More information in execution plans
Troubleshoorting performance issues can be hard. Having as much information available at our fingertips does not magically make this easier but it does at least save us the burden of having to collect that information from other places. That’s why I like how much extra information Microsoft has been adding to execution plans in recent releases.
During this year’s PASS Summit, I went to a session presented by Pedro Lopes and Joe Sack. Pedro explained in his half of the session that Microsoft has the goal of making sure that everything we need for troubleshooting will be available in the execution plans, and he showed a recent improvement that has me very excited.
How long did that take you?
But let’s first look at a slightly older improvement.
When I am tuning a query, I am not always looking at the same metric. Sometimes I want the query to finish as fast as possible, especially when the CEO is waiting for their favorite report to finish. Sometimes I want it to take as few CPU cycles as possible, especially on a server that has extreme CPU pressure. And sometimes I want to minimize logical IOs when the server is mostly restrained by IO speed and buffer pool usage.

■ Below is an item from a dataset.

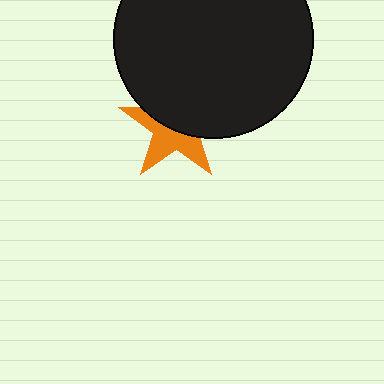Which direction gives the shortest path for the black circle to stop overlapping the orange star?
Moving up gives the shortest separation.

For the first two metrics,
SET STATISTICS TIME ON has always been my friend. For those who have never used this, here is what you will see in the messages pane after running a test query with this option enabled:
The first line shows the effort required to compile the execution plan. This can be useful if you are for instance working with extremely complex issues and you suspect that the optimizer may be spending too much time on this. This same data has also been included in the execution plan, since as long as I remember. You can see it by right-clicking on the top-left operator of the execution plan and then selecting “Properties”. (Or if you are like me and leave the properties window open at all time, just click on that operator to make it the focus of the properties window). See the green boxed areas in the screenshot below. (You may notice that the values are not exactly the same. They are measured in different ways. However, they are always close enough that I feel safe to use either option).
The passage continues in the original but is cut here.